Двое стояли друг напротив друга, залитые желтым огнем.

— «И землю, и море, и небо заселит собой человек. И будет рваться к власти, равной Богу, не зная никаких границ…»

— Иоганн Иерусалимский, учитель. Начало XII века. Предтеча Нострадамуса. Когда-то вы называли его жутким мракобесом.

Гармоника стихла, вновь заиграла — веселую, разудалую мелодию. Пары пустились в пляс, туфли заскользили по булыжнику. Двое оказались заключены в малый круг, словно кто-то оградил их невидимой, непреодолимой границей.

Волмонтович подал знак китаянке, советуя отойти в сторонку. На девушку в ярком халате уже косились. Какой-то пьяный щеголь шагнул ближе, заглянул под мохнатую шапку. Хороша ли мадемуазель? Пин-эр не сдвинулась с места. Щеголь напоролся на ответный взгляд Фрекен Фурии, протрезвел, охнул…

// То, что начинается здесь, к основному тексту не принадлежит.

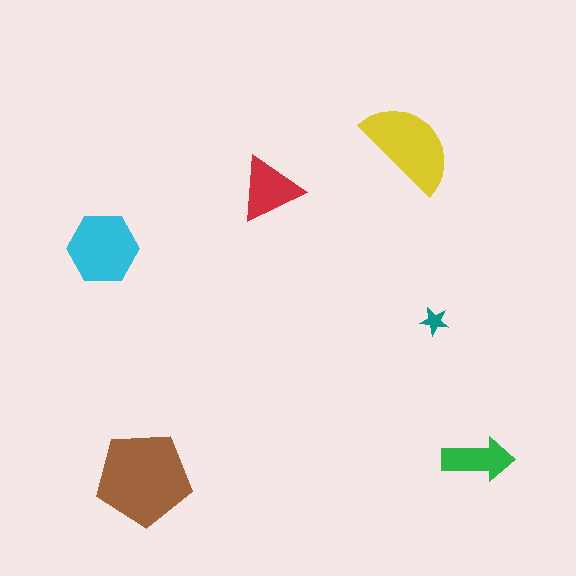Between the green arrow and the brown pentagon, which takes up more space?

Отскочил, едва не сбив с ног ближайших танцоров.

— Мракобесом — да. И никогда — лжецом. «Человек помчится, как лошадь слепая. Но кончится все для него в одночасье: ударами шпор он загонит коня в лес непролазный, за которым в конце пути только пропасть…» Полвека назад мы объединились, чтобы сбросить иго самодовольных попов, посмевших вещать от имени Господа. Мы победили лживую Церковь. Ты и твои друзья возводят новую — худшую. Полузнайки с университетскими дипломами узурпируют звание пророков. Наука — ваш новый Ватикан. Хуже — Молох!..

— И значит, ученых нужно убивать.

Разговор был бесполезен. Главное сказано давным-давно, повторяться нет смысла. Но собеседники не решались подвести черту. «Не расставайся ни с кем, не сказав ему чего-нибудь поучительного или приятного!» — писал когда-то Филон, еще не ставший Эминентом, человеком-вне-времени.

— Я без причин не убиваю, Андерс. Обычная физика: ты людей подталкиваешь, я удерживаю. Кто хрупок — ломается… Ты пожалел мальчишку Галуа. Знаешь, к чему вели его работы?

— Галуа убили в самом начале его пути, учитель. Будь прокляты убийцы детей. Но работы «мальчишки» станут фундаментом для создания принципиально новой физики. Не «обычной» — иной.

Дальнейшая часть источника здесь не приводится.